I am wondering whether a rule like the following is consistent with decidable conversion and type-checking for dependent type theory:

$$ \frac{f\, g : (x:\mathsf{bool}) \to C~x\quad f~\mathsf{tt} \equiv g~\mathsf{tt} \quad f~\mathsf{ff} \equiv g~\mathsf{ff}}{f\equiv g} $$

That is, if two functions with domain $\mathsf{bool}$ agree definitionally on $\mathsf{tt}$ and $\mathsf{ff}$, then they are convertible. An analogous rule for functions on general inductive types like $\mathbb{N}$ is certainly bad, but it seems not too ridiculous to me to wonder whether the special case of $\mathsf{bool}$ (and other non-recursive inductive types, like sum-types and enumerated types) might be possible.

One thing that makes me somewhat hopeful is that this rule would make $(x:\mathsf{bool}) \to C~x$ behave very much like $C~\mathsf{tt} \times C~\mathsf{ff}$, and indeed be definitionally isomorphic to it if the latter also has an $\eta$-rule. Since such a rule for products is possible, I thought maybe it could also be possible for the function-type. And implementation-wise, I could imagine a bidirectional conversion-checking algorithm noticing when the type is a function with domain $\mathsf{bool}$ and deciding to apply this rule instead of the ordinary $\eta$-rule for functions.


1 Answer 1


If we have $\eta$ for functions and also your pointwise conversion rule, that implies the full $\eta$ rule for the (finite) domain type. When checking conversion of arbitrary $t,u$, we can abstract over an arbitrary $\mathsf{bool}$ subterm $v$ to get an equivalent conversion problem

$$(\lambda~(x:\mathsf{bool}).~ t')~v\equiv(\lambda~(x:\mathsf{bool}).~ u')~v$$

For instance

$$\mathsf{if}~b~\mathsf{then}~t~\mathsf{else}~t \equiv (\lambda~x.~\mathsf{if}~x~\mathsf{then}~t~\mathsf{else}~t)~b \equiv (\lambda~x.t)~b \equiv t$$

The full $\eta$-rules for finite sums are rather complicated and expensive to check. There's a reference for STLC with finite sums and products. However, I do not know any reference for deciding finite sum $\eta$ in richer systems.

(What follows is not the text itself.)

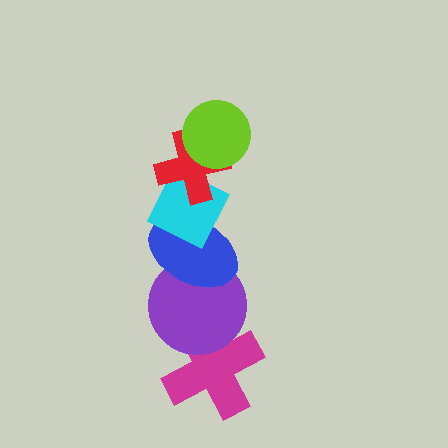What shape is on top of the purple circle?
The blue ellipse is on top of the purple circle.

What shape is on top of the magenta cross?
The purple circle is on top of the magenta cross.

I expect that $\eta$ for non-empty finite sums remains decidable even in the fully dependent type theories. $\eta$ for the empty type is decidable only when consistency of typing contexts is decidable.

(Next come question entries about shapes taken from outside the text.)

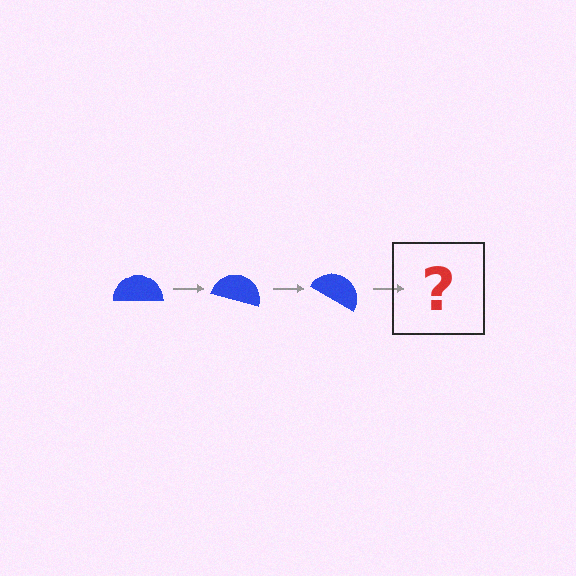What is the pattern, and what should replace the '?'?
The pattern is that the semicircle rotates 15 degrees clockwise each step. The '?' should be a blue semicircle rotated 45 degrees clockwise.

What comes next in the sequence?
The next element should be a blue semicircle rotated 45 degrees clockwise.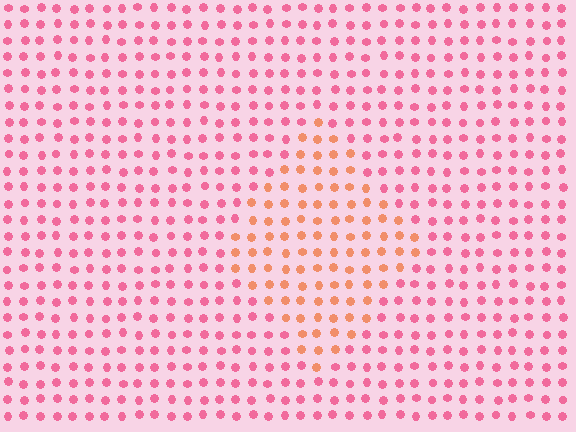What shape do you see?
I see a diamond.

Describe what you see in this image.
The image is filled with small pink elements in a uniform arrangement. A diamond-shaped region is visible where the elements are tinted to a slightly different hue, forming a subtle color boundary.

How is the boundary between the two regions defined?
The boundary is defined purely by a slight shift in hue (about 38 degrees). Spacing, size, and orientation are identical on both sides.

More specifically for our current case, let's assume that $\bot \to A$ is definitionally irrelevant. Then, if we have $p : \bot$ and $t,~u : A$, then

$$t \equiv (\lambda~x.~t)~p \equiv (\lambda~x.~u)~p \equiv u$$

Therefore, if $\bot$ is provable then all terms are convertible. This is undecidable for the usual $\bot$ in type theories, but it might be decidable in other settings. For example, in ABCFHL cubical type theory all judgments hold when the empty cofibration is implied by the context. This is still decidable because cofibrations are decidable. This is implemented in cooltt.

Alternatively, we can drop the function $\eta$ rule. Then, we recover the finite product types as $(x : A) \to C~x$ for finite $A$, and everything is decidable. I don't think this configuration is useful for anything though.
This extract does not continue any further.